Analysis of DNA Methyltransferases (Dnmts) Expression during Early Development
Yeoung-Gyu KO,Jong-Mu Kim,Gi-Sun lm,Byoung-Chul Yang,Hwi-Cheul Lee,Hwan-Hoo Seong,Boh-Suk Yang,Hak-Jae chung 한국동물생명공학회(구 한국동물번식학회) 2006 Reproductive & developmental biology Vol.30 No.4
There are replete numbers of reports which have apparently shown that established patterns of methylation are critical for normal mammalian development. Here, we report expression of the DNA methyltransferases (Dnmts) family during mouse early development. Transcription of Dnmt1o occurs in one-cell and morula stage embryos, whereas Dnmt1s transcripts were detectable in all cells and tissues examined during the study. Dnmt3a1 transcript was detected in all cells and Dnmt3a2 transcript was particularly detected in the oocyte and 1-cell stages.
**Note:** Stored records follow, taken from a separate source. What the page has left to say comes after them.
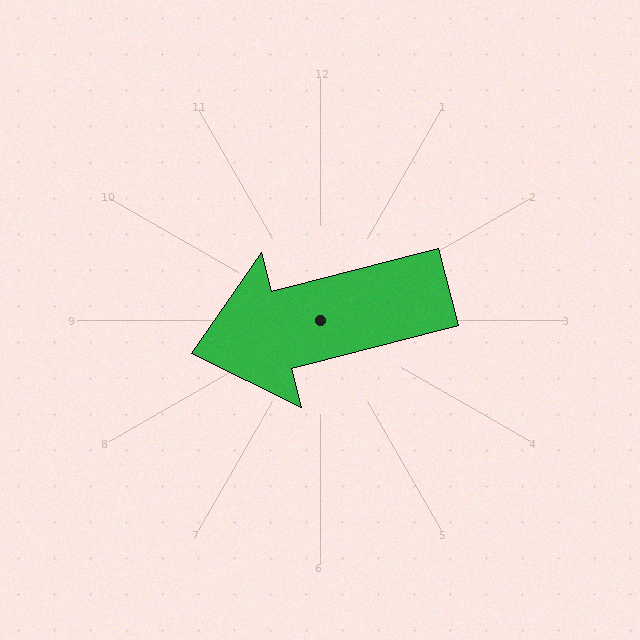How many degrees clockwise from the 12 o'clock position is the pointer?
Approximately 256 degrees.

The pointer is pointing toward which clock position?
Roughly 9 o'clock.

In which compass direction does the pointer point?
West.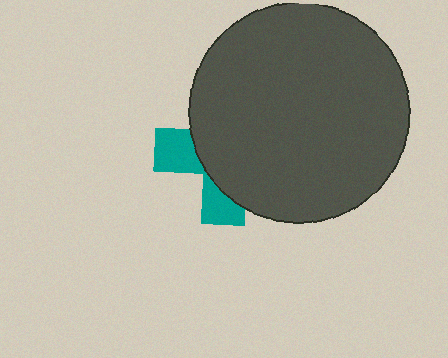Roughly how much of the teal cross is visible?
A small part of it is visible (roughly 30%).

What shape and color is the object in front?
The object in front is a dark gray circle.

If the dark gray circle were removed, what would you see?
You would see the complete teal cross.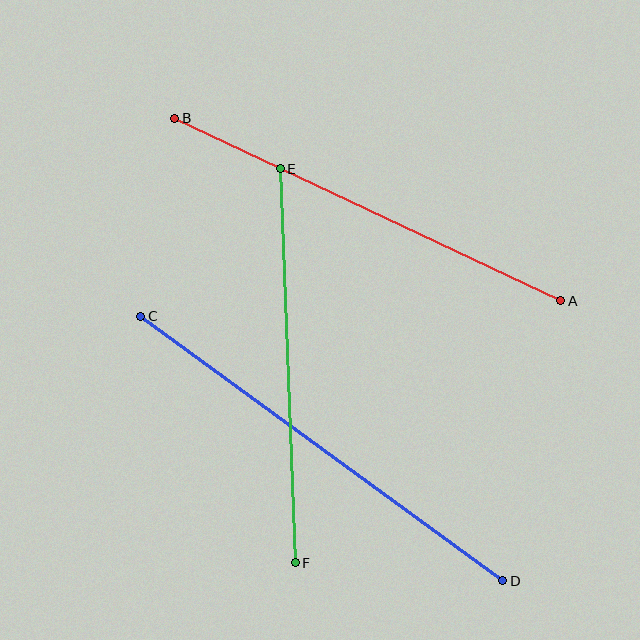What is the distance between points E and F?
The distance is approximately 395 pixels.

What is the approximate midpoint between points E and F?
The midpoint is at approximately (288, 366) pixels.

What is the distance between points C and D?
The distance is approximately 448 pixels.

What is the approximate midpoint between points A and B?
The midpoint is at approximately (368, 209) pixels.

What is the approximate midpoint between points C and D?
The midpoint is at approximately (322, 449) pixels.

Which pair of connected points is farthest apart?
Points C and D are farthest apart.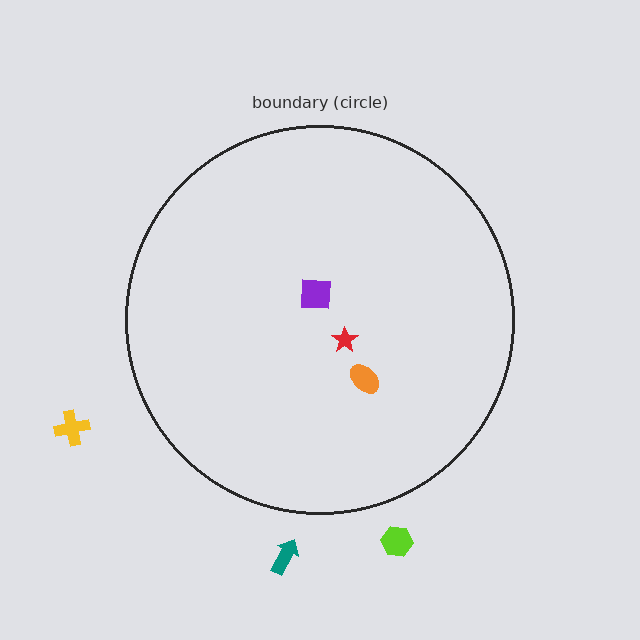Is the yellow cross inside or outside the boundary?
Outside.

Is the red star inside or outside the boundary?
Inside.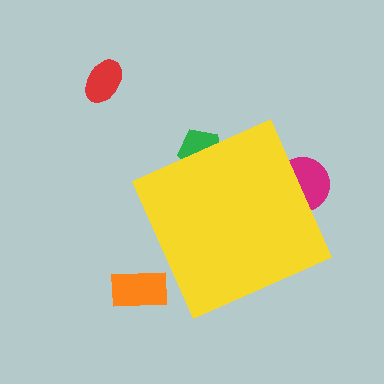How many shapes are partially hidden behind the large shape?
2 shapes are partially hidden.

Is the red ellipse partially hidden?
No, the red ellipse is fully visible.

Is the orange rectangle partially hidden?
No, the orange rectangle is fully visible.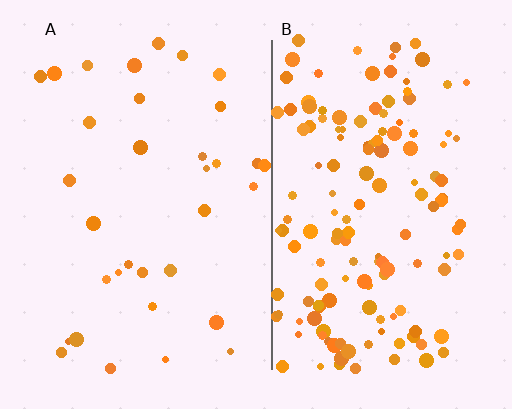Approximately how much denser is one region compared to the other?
Approximately 4.4× — region B over region A.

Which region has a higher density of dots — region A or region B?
B (the right).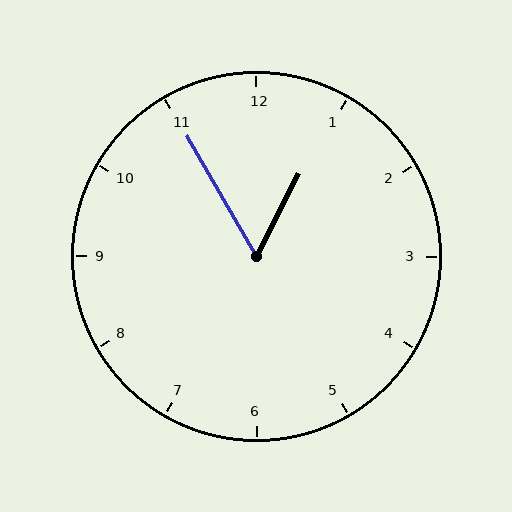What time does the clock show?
12:55.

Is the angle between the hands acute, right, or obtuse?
It is acute.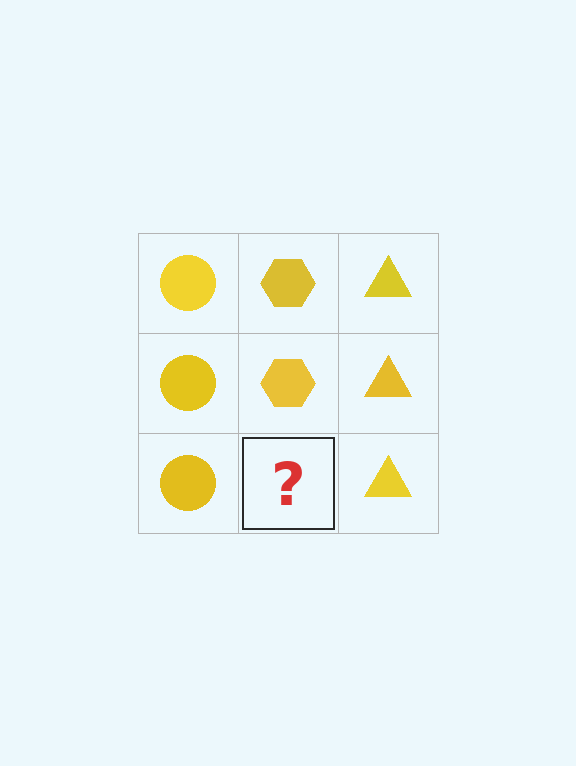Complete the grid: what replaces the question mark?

Low level Dnmt3b1 transcripts were expressed ubiquitously in oocyte, 1-cell, and preimplantation embryos except 2~4 cell stages. Dnmt3b3 transcripts were only detected in E7.5 embryo and ovary. Furthermore, Dnmt3l transcripts were detectable in all cells and tissues examined. Unlike Dnmt1, both Dnmt3a and Dnmt3b proteins existed in the nucleus of preimplantation embryos till the morula stage. These Results suggest that differences Dnmts expression level exist and genomic DNA methylation patterns may be determined partly through differential expression of Dnmts during early development.